We tried to think of other times when more than one allegorical figure represents the same concept. Corflambo, riding furiously into view on his camel, seems like another allegory of Lust, though in a less allegorical mode. We wondered whether Muslims are beyond friendship in the poem’s imagination (though Paeana, Corflambo’s daughter, is going to be allowed into the marital fold soon). Corflambo’s kills people by looking at them. The problem with looking at Lust is that you may become lustful. What is the relationship here between looking and being looked at?
I wondered why Arthur can’t carry his own stuff (xxxvii). Unlike a Boy Scout, he doesn’t seem prepared. Jeewon pointed out that Arthur and Sclaunder both exhibit physical weakness: Sclaunder rails until she dulls her tongue, and Arthur is ‘sore annoyd’ by his needments.
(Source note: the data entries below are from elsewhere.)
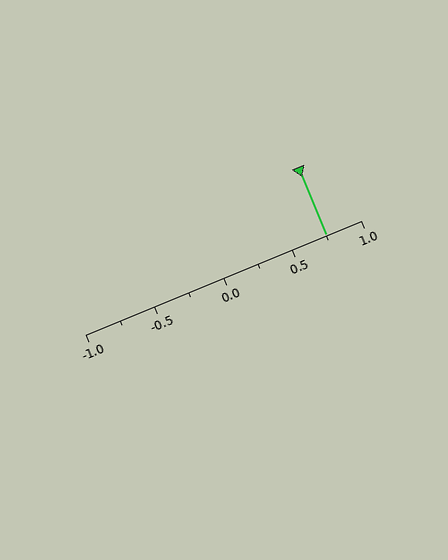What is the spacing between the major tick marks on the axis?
The major ticks are spaced 0.5 apart.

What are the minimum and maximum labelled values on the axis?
The axis runs from -1.0 to 1.0.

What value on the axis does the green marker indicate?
The marker indicates approximately 0.75.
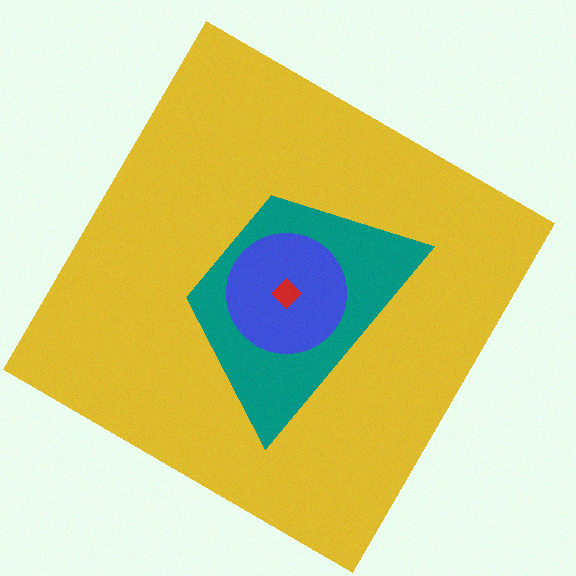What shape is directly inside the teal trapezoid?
The blue circle.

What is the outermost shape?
The yellow diamond.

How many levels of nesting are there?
4.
Corflambo is chasing (and raging after) a Squire, Placidas. Arthur fortunately slews Corflambo and rescues Placidas, who then tells us his story: that his best friend, a squire of low degree named Amyas, loved a lady (whom we happen to know – it’s Aemelia!), but, having been imprisoned by Corflambo and unable to marry her, he found himself in the hands of Corflambo’s daughter, Paeana. He responded to her advances up to a point (Placidas tells us that Amyas ‘walked about her gardens of delight’, so take from that what you will). This is not good news for Aemelia, but fortunately, BFFs Amyas and Placidas are identical (makes perfect sense), so Placidas was able to sub in for him in prison! Confusingly, he doesn’t use this tactic to break Amyas out, rather tells him some news from the outside world and then leaves again himself (not before accepting some of Paeana’s advances). Corflambo pursues, and here we are. Aemelia is happy to hear tidings of her love, though Placidas amusingly assures everyone that Amyas loves him best (lvii).
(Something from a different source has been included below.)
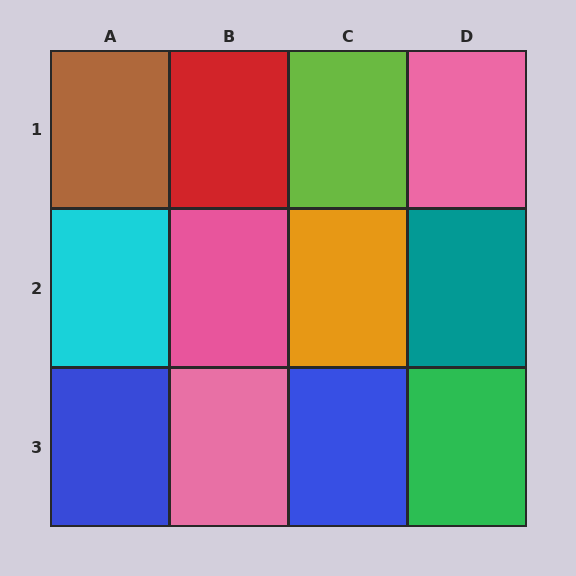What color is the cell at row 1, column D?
Pink.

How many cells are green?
1 cell is green.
The idea of an identical best friend, Mary Kate pointed out, is Ciceronian: the alter idem (other self). This seems like the opposite of Montaigne’s famous line about me being me and him being him (which insists on difference). Jeewon wondered about the economy of switching in this poem. Things being substitutable for other things is necessary for commerce; is it also necessary for social life? In Shakespearean comedy, one body is often as good as another, and Paeana will end up being satisfied by marrying Placidas, not Amyas. Aemelia, however, is not confused: she immediately knows it’s Placidas and not her lover (lxii).
Placidas’s story is continuous and not as mystifying as the narrator often is. Simultaneity seems to be the privilege of the narrator. We’re in a part of the poem over-populated by people telling stories. But is there poetry in The Faerie Queene, or only narrative? No one ever seems to fabulate or make things up, unless they’re a baddie, in which case they may lie.